Self-reports, information that was volunteered by individuals who were incarcerated when interviewed, showed that white men's socioeconomic background had little or nothing to do with their criminality; in fact, higher socioeconomic status actually was associated with higher crime rates after controlling for IQ.
The crime rate also is higher in white males who come from broken homes but even here IQ is the most important determinant of criminality. For example, young men from broken homes, but with average IQs and socioeconomic backgrounds had a four percent chance of being incarcerated while those in the lower centiles of intelligence had a 22 percent chance of being in prison.
Education, which also is a measure of intelligence, also plays a major role in criminality. Of all white males who were interviewed while in jail, 74 percent had never gotten a high school diploma and none had a college degree.
Many people tend to think of criminals as having come from the wrong side of the tracts. Indeed they are correct, insofar as that is where people of low cognitive ability live. But the assumption that to glibly follows from these observations is that economic and social disadvantages is in itself the cause of criminal behavior. This mistaken belief has driven much of our social policy over the past half century.
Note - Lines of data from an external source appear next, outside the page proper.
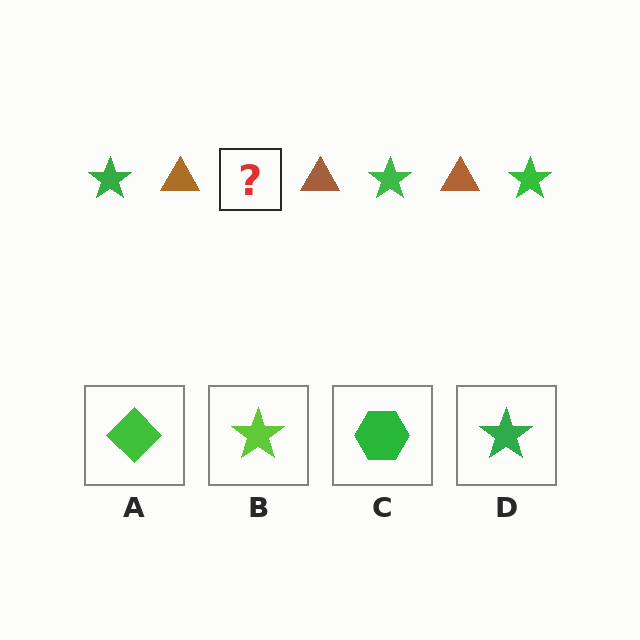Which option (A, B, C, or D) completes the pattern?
D.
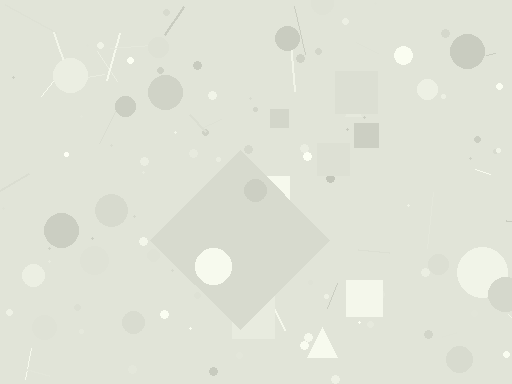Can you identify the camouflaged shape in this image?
The camouflaged shape is a diamond.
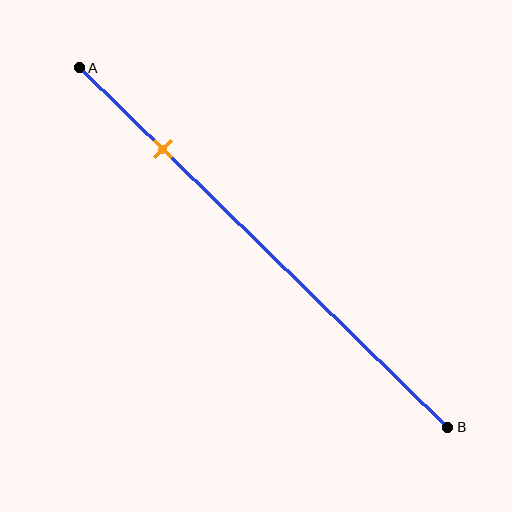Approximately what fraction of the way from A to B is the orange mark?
The orange mark is approximately 25% of the way from A to B.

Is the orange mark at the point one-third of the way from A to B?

The attention that has been given to problems of poverty and unemployment should be shifted, the authors believe, to another question altogether: coping with the cognitive disadvantaged.
Comment: I cannot think of a single social problem that is not strongly related to intelligence, criminality is no exception. The social problems we face in this country will only worsen unless those who make public policy come to the realization that we are not all born equal in anything, and most certainly not in cognitive ability.